Está puesto, sí, en la casilla de la Nueva Ola. Pero no creo que fuera ese su tiempo o el tiempo cinematográfico que él quiso instaurar. Pertenece a la estirpe de los poetas revolucionarios y canallas como Lord Byron o Verlaine, a la estirpe de los directores que ensancharon o dinamitaron los límites de un cine devenido industria aun estando casi recién nacido, como sus amados Dziga Vértov (de quien tomó el nombre para fundar un colectivo política y cinematográficamente revolucionario) y Jean Vigo. A nadie me recuerda más el mejor Godard -o si lo prefieren así, el Godard que más me emociona- que a Jean Vigo. Las que para mí son sus mejores películas –no solo, pero sí sobre todo las de sus primera época: A bout de souffle, Une femme est une femme, Vivre sa vie, Le mépris, Les carabiniers, Le petit soldat, Une femme marieé, Bande à part o Pierrot le fou- tienen el sello de eterna juventud de L’ Atalante de Vigo, contagian la eufórica sensación de que todo es posible, todo está por hacerse, por explorarse, por crearse, por inventarse, comunican la borrachera de un lirismo que lleva la imagen cinematográfica, liberada de toda atadura, a la libertad de la poesía pura, poseen una inocencia y una pureza -traten de lo que traten y se abismen en lo que se abismen- conmovedora, funden como lo mismo la más brutal y áspera naturaleza primera del cine -la realidad captada mecánicamente- y la más elaborada poesía visual. Cuando se ven estas películas, como cuando se ve El hombre de la cámara de Vértov o L’ Atalante de Vigo, siempre se tiene 18 años y el cine parece recién nacido.     

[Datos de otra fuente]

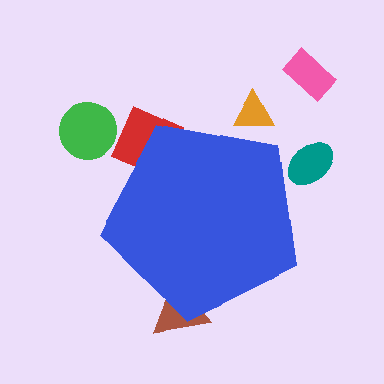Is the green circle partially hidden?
No, the green circle is fully visible.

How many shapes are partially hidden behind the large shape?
2 shapes are partially hidden.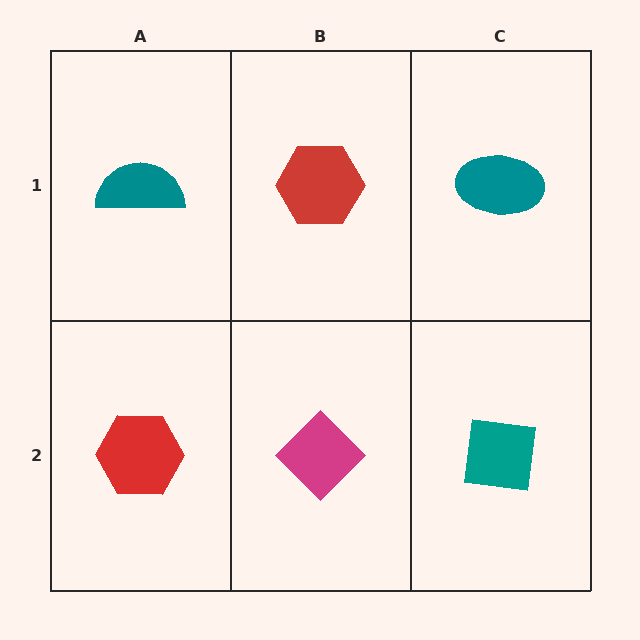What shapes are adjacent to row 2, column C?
A teal ellipse (row 1, column C), a magenta diamond (row 2, column B).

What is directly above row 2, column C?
A teal ellipse.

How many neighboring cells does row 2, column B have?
3.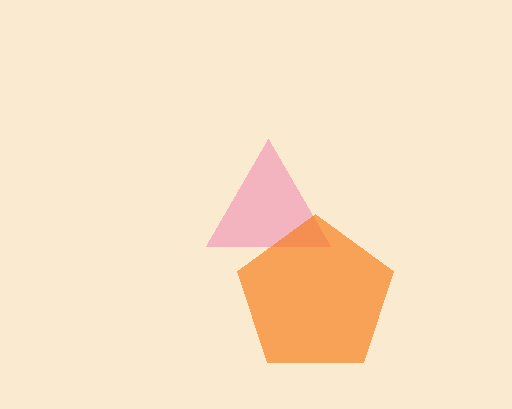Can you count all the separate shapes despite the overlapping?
Yes, there are 2 separate shapes.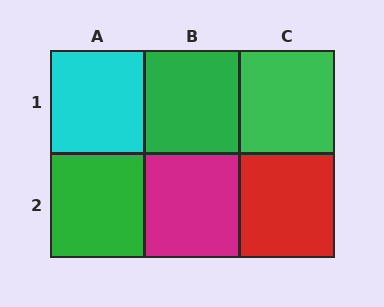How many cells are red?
1 cell is red.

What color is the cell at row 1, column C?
Green.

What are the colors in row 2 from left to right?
Green, magenta, red.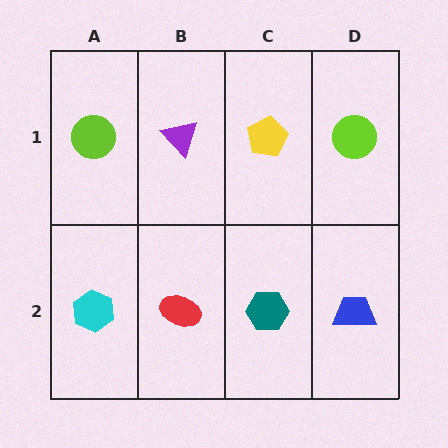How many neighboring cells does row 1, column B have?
3.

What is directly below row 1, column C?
A teal hexagon.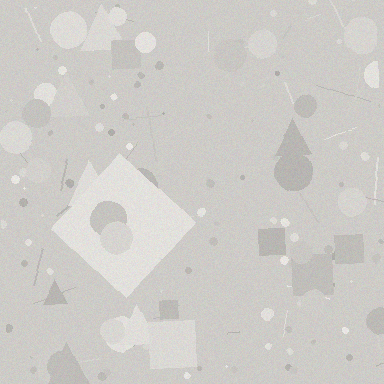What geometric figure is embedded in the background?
A diamond is embedded in the background.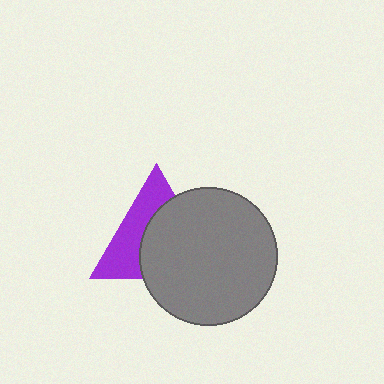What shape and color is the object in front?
The object in front is a gray circle.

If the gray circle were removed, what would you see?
You would see the complete purple triangle.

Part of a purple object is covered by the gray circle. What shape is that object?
It is a triangle.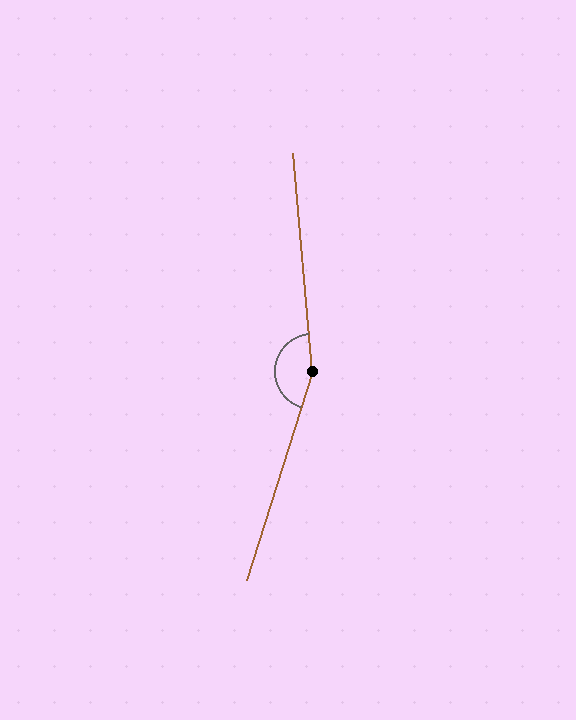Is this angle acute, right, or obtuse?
It is obtuse.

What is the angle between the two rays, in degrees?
Approximately 157 degrees.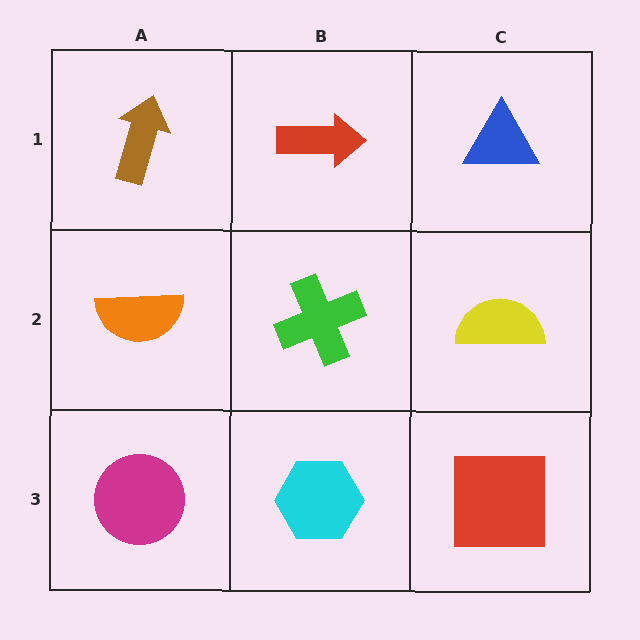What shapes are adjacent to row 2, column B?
A red arrow (row 1, column B), a cyan hexagon (row 3, column B), an orange semicircle (row 2, column A), a yellow semicircle (row 2, column C).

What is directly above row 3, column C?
A yellow semicircle.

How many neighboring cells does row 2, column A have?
3.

Difícil en lo personal (lo define su amarga y sucia ruptura con su amigo Truffaut), dotado una lengua viperina movida por una inteligencia superior (lo que ha dicho sobre Tarantino, tan devoto de su cine que llamó a su productora Band à part, va de "canalla" a "imbécil"), esquinado en lo político -fue o se dijo maoísta, como tantos intelectuales europeos, mientras en China se consumaba el genocidio de la Revolución Cultural para en sus últimos años manifestarse a favor de Marine Le Pen-, admirador de Céline no solo en lo literario -se ha prodigado en exabruptos antisemitas en versión progresista-, no cabe cometer con él las monstruosidades que se están perpetrando contra grandes artistas a partir de sus posiciones políticas o su vida personal. Es un genio del cine. Y punto. Lo demás es anécdota definitivamente cerrada con su muerte voluntaria: se trata de un suicidio asistido porque a los 91 años estaba cansado de vivir. El hombre Jean Luc ha muerto, viva el cineasta Godard.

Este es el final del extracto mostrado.